The AUD/JPY relationship continues to hold support offering comfort to the S&P500 longs. A real battle has commenced right at the uptrend line and horizontal support line (highlighted in yellow) for this key worldwide liquidity gauge. Which ever way this interrelationship breaks will have a major impact on the equity markets. We must not allow the headlines about debt reconciliation either here in the USA or abroad cloud our decision making process. Watching the gauge of worldwide liquidity and monitoring the health of the credit markets will reveal the true direction of the equity markets. Stay tuned….
Precious Metals Outlook:
And on that sticky topic of debt ceilings and bailouts allow me to simply say any and all resolutions are Precious Metals bullish. Please disregard the initial knee jerk reaction to each ‘we have a deal’ ‘we don’t have a deal’ news story. There is a reason why the word ‘Jerk’ is included in the description and it has nothing to do with reflexes. Plain and simple, ‘no deal’ means financial instability which is rocket fuel for Gold and Silver prices and ‘deal’ means more debt, more paper money printing and rocket fuel for Gold and Silver prices. GoldCorecovered this topic like Oddjob did Jill Masterson with the following chart and post….Gold To Rise On $14.3 Trillion U.S. Debt Limit Increase – Bloomberg Chart of the Day (click to read)
…However, over the long term gold remains undervalued or at worst fairly valued.
Admittedly, gold has risen by nearly 6.5 times in the last 11 years.
However, in the last bull market in the 1970’s, gold rose 24 times from $35/oz to over $850/oz in 9 years. Gold remains well below its 1980 record high of $2,400/oz when adjusted for inflation.
The macroeconomic conditions today are even more conducive to gold than they were in the 1970’s.

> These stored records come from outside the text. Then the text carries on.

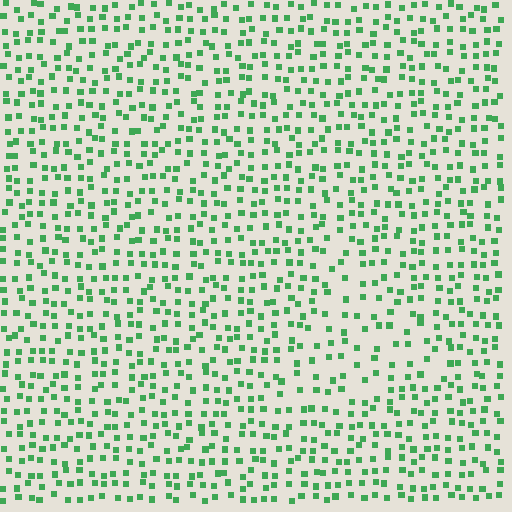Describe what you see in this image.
The image contains small green elements arranged at two different densities. A triangle-shaped region is visible where the elements are less densely packed than the surrounding area.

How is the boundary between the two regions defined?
The boundary is defined by a change in element density (approximately 1.7x ratio). All elements are the same color, size, and shape.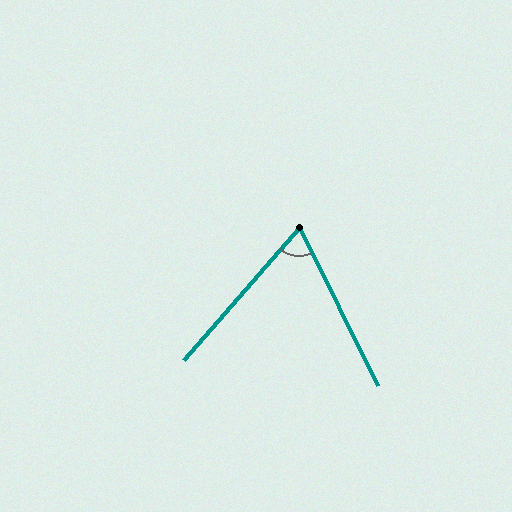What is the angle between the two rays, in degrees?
Approximately 67 degrees.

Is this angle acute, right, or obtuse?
It is acute.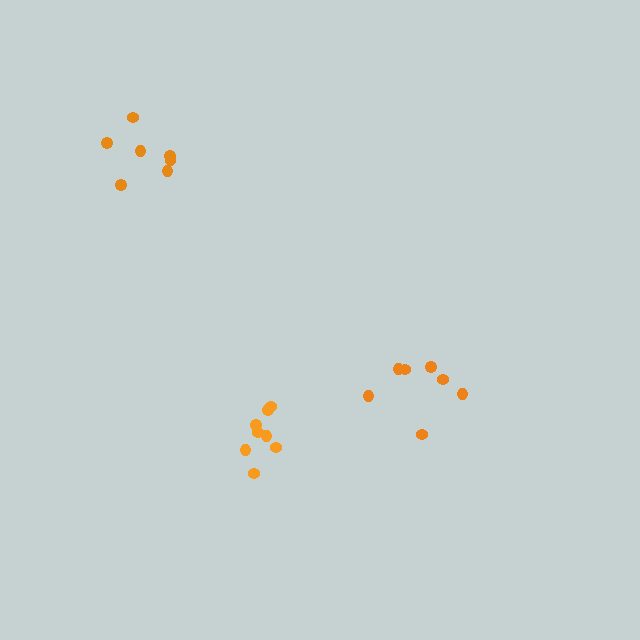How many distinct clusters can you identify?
There are 3 distinct clusters.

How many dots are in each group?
Group 1: 8 dots, Group 2: 7 dots, Group 3: 7 dots (22 total).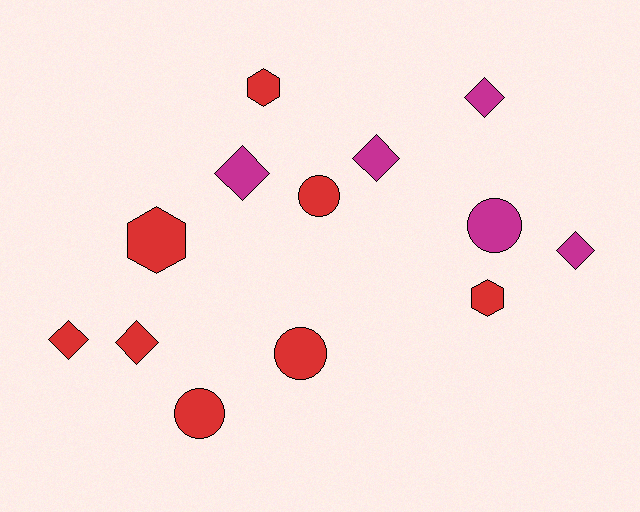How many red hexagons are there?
There are 3 red hexagons.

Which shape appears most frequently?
Diamond, with 6 objects.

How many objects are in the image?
There are 13 objects.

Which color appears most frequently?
Red, with 8 objects.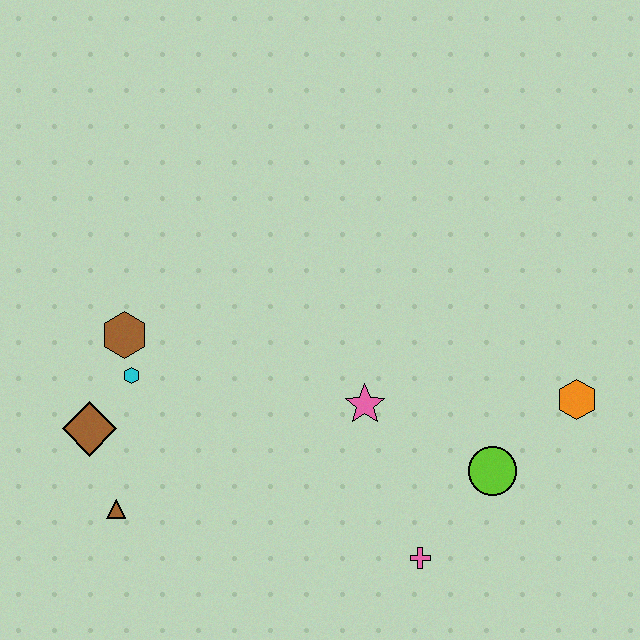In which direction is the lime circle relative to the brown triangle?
The lime circle is to the right of the brown triangle.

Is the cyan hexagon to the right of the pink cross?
No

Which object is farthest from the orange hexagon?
The brown diamond is farthest from the orange hexagon.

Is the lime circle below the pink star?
Yes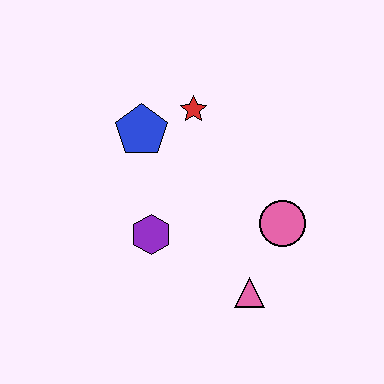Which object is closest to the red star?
The blue pentagon is closest to the red star.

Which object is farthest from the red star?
The pink triangle is farthest from the red star.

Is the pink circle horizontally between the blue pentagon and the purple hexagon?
No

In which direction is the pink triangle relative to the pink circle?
The pink triangle is below the pink circle.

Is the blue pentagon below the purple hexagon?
No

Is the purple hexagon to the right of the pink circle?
No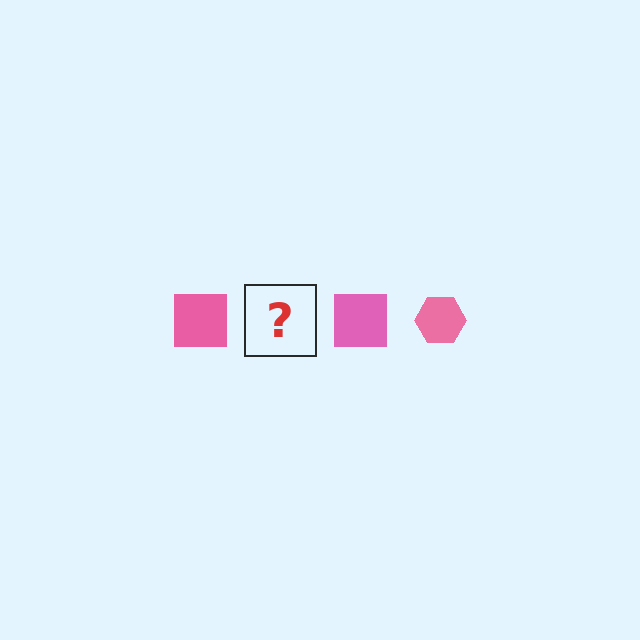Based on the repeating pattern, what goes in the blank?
The blank should be a pink hexagon.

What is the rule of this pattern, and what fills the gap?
The rule is that the pattern cycles through square, hexagon shapes in pink. The gap should be filled with a pink hexagon.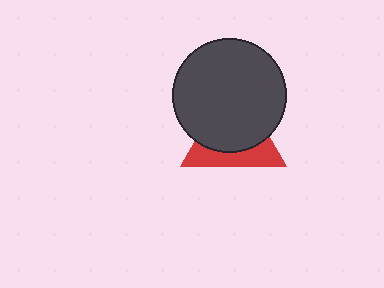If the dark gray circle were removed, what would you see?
You would see the complete red triangle.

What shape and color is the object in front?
The object in front is a dark gray circle.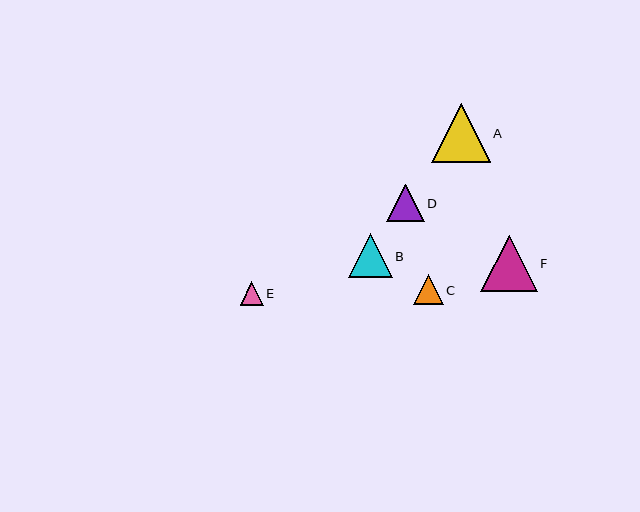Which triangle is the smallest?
Triangle E is the smallest with a size of approximately 23 pixels.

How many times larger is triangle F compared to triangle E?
Triangle F is approximately 2.4 times the size of triangle E.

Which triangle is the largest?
Triangle A is the largest with a size of approximately 58 pixels.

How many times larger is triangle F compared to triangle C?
Triangle F is approximately 1.9 times the size of triangle C.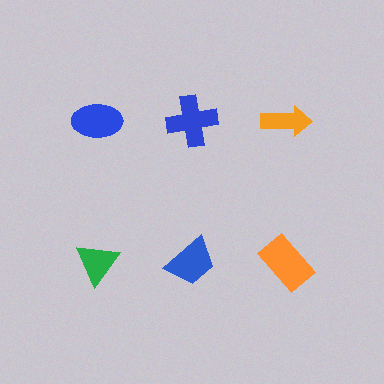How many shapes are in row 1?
3 shapes.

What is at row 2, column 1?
A green triangle.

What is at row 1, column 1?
A blue ellipse.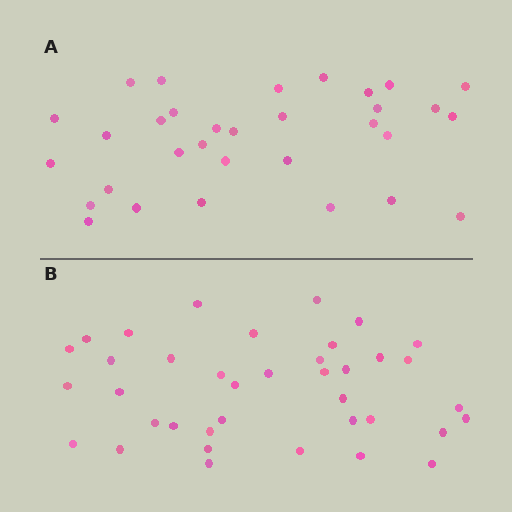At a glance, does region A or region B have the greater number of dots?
Region B (the bottom region) has more dots.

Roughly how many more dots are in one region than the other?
Region B has about 6 more dots than region A.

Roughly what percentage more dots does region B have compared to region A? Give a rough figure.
About 20% more.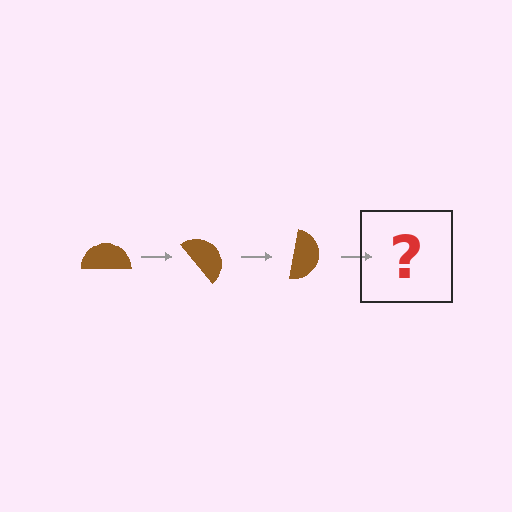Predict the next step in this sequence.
The next step is a brown semicircle rotated 150 degrees clockwise.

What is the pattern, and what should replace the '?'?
The pattern is that the semicircle rotates 50 degrees clockwise each step. The '?' should be a brown semicircle rotated 150 degrees clockwise.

Most industrial nations such as the US, Japan, Germany etc were creditor nations in the 1970’s.
Today they are debtor nations with the US the largest debtor nation the world has ever seen. The fiscal situation in the US is appalling and deteriorating – with a National Debt of nearly $14.5 trillion and unfunded government liabilities of between $60 trillion and $100 trillion.
As long ago as 2003 we said that this inflation adjusted high price from 1980 would likely be reached and surpassed. We said that at that stage gold could be in a bubble and it would be time to reduce allocations while keeping a core financial insurance holding in gold.
In 2005, we said that the growing property bubbles in the UK, the U.S. and the massive debt levels in the western world (household, mortgage debt and in the banking system) would likely lead to a deterioration in government balance sheets and sovereign debt crises which in turn could lead to currency crises.
We are entering the late intermediate to final stage of this process and the real risk of a currency crises in any one of the major fiat currencies rises by the day.